Dealing with Sensitive Topics

 

I. Negotiating Differences

 

Sometimes the most difficult aspect of dealing with sensitive topics is getting students engaged in working with them.  Students might:

 

·         Want to avoid offending classmates or the professor.

·         Feel unsure about how to argue productively.

·         Prefer the safety of supporting their professor’s opinion.

·         Doubt a topic affects their lives.

·         Feel apathetic about literary discussions.

·         Have very personal reasons for holding certain opinions.

·         Fear ridicule for stating unconventional reactions.

·         Assume that others universally share their own views.

 

Many teachers find Mary Louise Pratt’s conception of the classroom as a “contact zone” useful (Profession 91).  They see the classroom as a forum where students can negotiate differences that come from diverse backgrounds and life experiences.

 Some questions:

How do we turn the classroom into a contact zone instead of a war zone?  How do we invite a range of ideas to be expressed?  How do we deal with responses that polarize or shock?  How do we facilitate rather than prescribe discussion?  How do we get students to take responsibility for what they say?  How do we get students to take the initiative?

 

II. Designing Activities for the Contact Zone

 

The following sample activities come from a “Writing About Literature” course where students read seven titles under the thematic rubric of “the sacred and the profane”:

·         Showings, Julian of Norwich

·         Merchant of Venice, William Shakespeare 

·         The Monk, Matthew Lewis

·         Flowers of Evil, Charles Baudelaire

·         Major Barbara, Bernard Shaw

·         Days of Obligation, Richard Rodriguez

·         Almanac of the Dead, Leslie Silko

·         A Short Guide to Writing About Literature, 7th ed., Sylvan Barnet

 

Short activities such as the ones here served as bridges to more traditional literary analyses.

 

Surveying Readers from the Outside: In her email journal, one of your classmates asked, “In this literature class, why read a religious treatise about a woman who may or may not have experienced hallucinations?”  Why read Julian’s Showings, indeed?  Introduce someone outside this class to Julian and interview her/ him—e.g. a religious studies student, a Protestant or Catholic clergy person, an atheist, a psychologist, a feminist, a person who practices a faith other than Christianity, a gay or lesbian person, a Christian fundamentalist or liberal.  Write a reflection on the interview. Discuss passages you shared & why (Jesus as mother, for instance), tell what reactions you got from your interviewee, & explain how the interview has affected your own interpretation of the book.  We’ll talk about your findings next week.

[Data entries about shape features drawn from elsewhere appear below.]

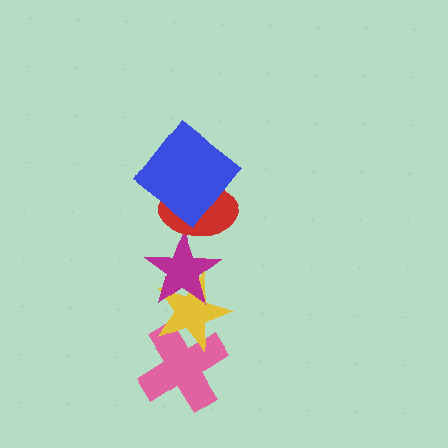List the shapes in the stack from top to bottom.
From top to bottom: the blue diamond, the red ellipse, the magenta star, the yellow star, the pink cross.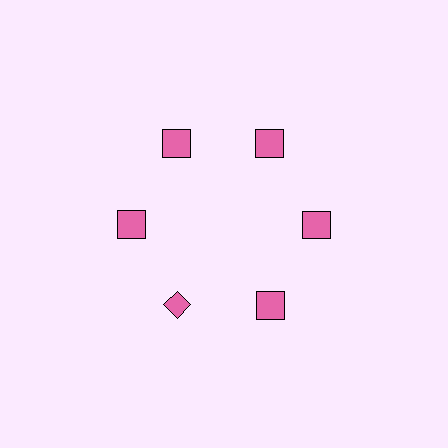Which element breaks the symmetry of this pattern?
The pink diamond at roughly the 7 o'clock position breaks the symmetry. All other shapes are pink squares.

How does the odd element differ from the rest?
It has a different shape: diamond instead of square.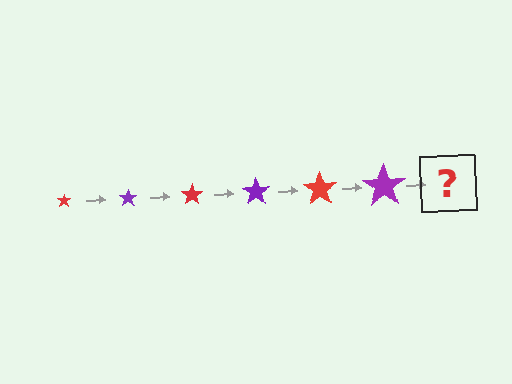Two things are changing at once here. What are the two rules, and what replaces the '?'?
The two rules are that the star grows larger each step and the color cycles through red and purple. The '?' should be a red star, larger than the previous one.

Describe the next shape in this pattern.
It should be a red star, larger than the previous one.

Exercising Imitatio: Choose a poem from Baudelaire’s Flowers of Evil that you think is especially controversial (e.g. “Litany to Satan,” “Lesbians,” “What a Pair of Eyes Can Promise”) and write an 8 to 14-line “reply poem,” representing your own view.  Try to imitate Baudelaire’s style.  Then in two or three short paragraphs, discuss why you chose the poem, what you find most controversial about it, and by what criteria you do or don’t evaluate it as a piece of literary art.

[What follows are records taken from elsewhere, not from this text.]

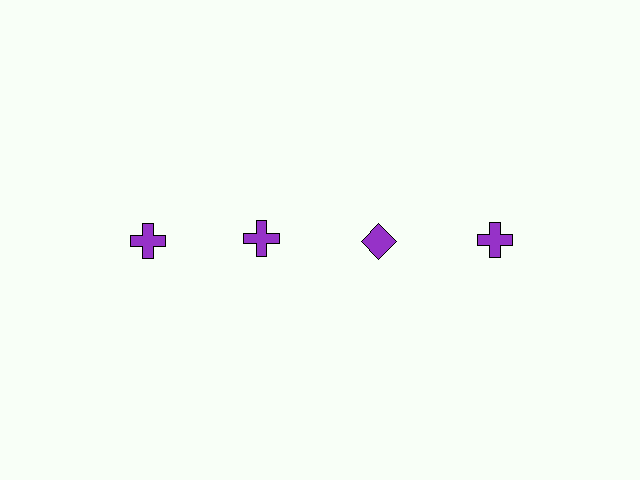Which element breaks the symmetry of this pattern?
The purple diamond in the top row, second from right column breaks the symmetry. All other shapes are purple crosses.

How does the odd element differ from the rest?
It has a different shape: diamond instead of cross.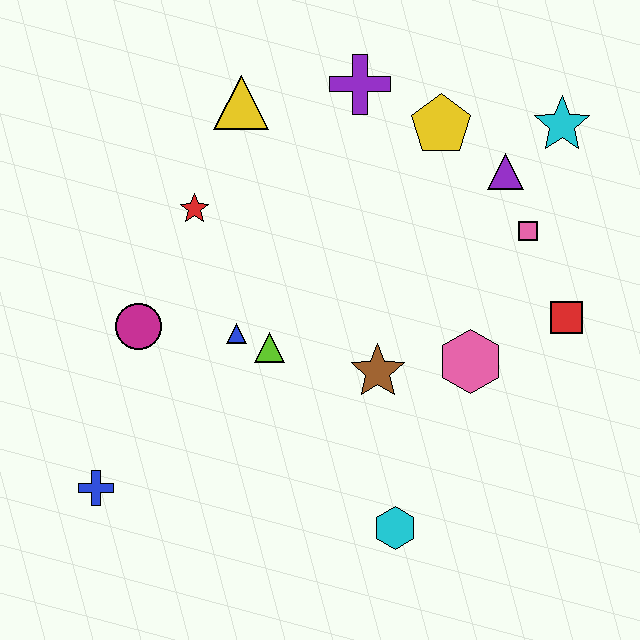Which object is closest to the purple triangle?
The pink square is closest to the purple triangle.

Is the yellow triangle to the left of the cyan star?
Yes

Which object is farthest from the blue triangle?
The cyan star is farthest from the blue triangle.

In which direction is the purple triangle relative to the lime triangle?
The purple triangle is to the right of the lime triangle.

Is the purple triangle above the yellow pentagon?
No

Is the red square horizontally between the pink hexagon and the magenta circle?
No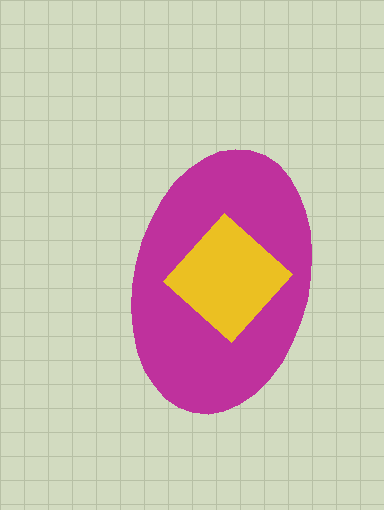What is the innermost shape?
The yellow diamond.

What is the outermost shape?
The magenta ellipse.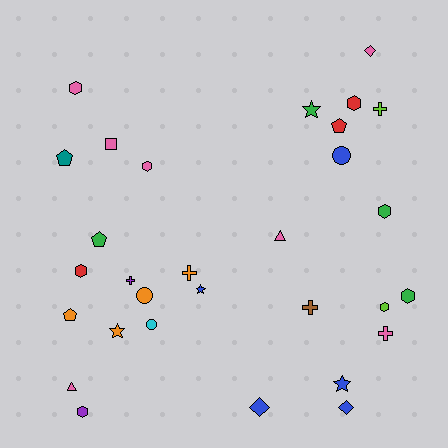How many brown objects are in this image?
There is 1 brown object.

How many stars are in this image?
There are 4 stars.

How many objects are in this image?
There are 30 objects.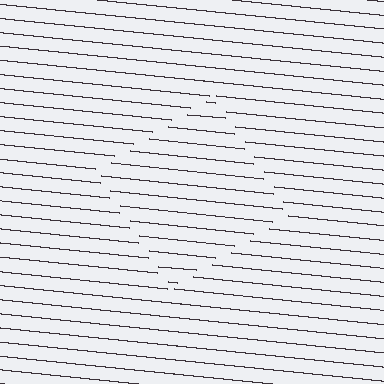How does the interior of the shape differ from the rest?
The interior of the shape contains the same grating, shifted by half a period — the contour is defined by the phase discontinuity where line-ends from the inner and outer gratings abut.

Structuring Small-group Work: Today you’ll work in groups on Major Barbara.  Each member must find evidence from the play to back up your group’s answer to a set of questions.  A group recorder will write down each person’s contribution and document your group’s synthesis of what you all think.  We’ll share each group’s answers in class, in preparation for the midterm.

Group 1:  How effectively does the English church help the poor, and what keeps the poor from helping themselves?  What about America’s churches?

Group 2: What are the main fears/ concerns of the English upper class—and how are the poor affected by them?  What about rich Americans?

Group 3: How does the English government help the poor—and how is government help problematic?  What about our own government’s policies toward the poor?

Group 4: What moral/ economic/ physical impact does weapons manufacture have on Major Barbara’s society?  What impact does it have on ours?

Group 5: How does—or doesn’t—education solve the problem of poverty in Shaw’s England?  In current American society?

Creating a Forum: One journal entry this week says the topics in Almanac of the Dead are depraved—drug addiction, homosexuality, prostitution, suicide.  Another says Silko carries on too much about injustices that happened to Native Americans years ago.  People use reasons such as these to censor books.  Why is/ isn’t Almanac appropriate for this course?  Find and summarize a passage that a censor might object to.  Find a passage that might demonstrate its value for readers.  Give reasons to go on—or stop—having it taught in this course.  You’ll write for a while, then we’ll share responses.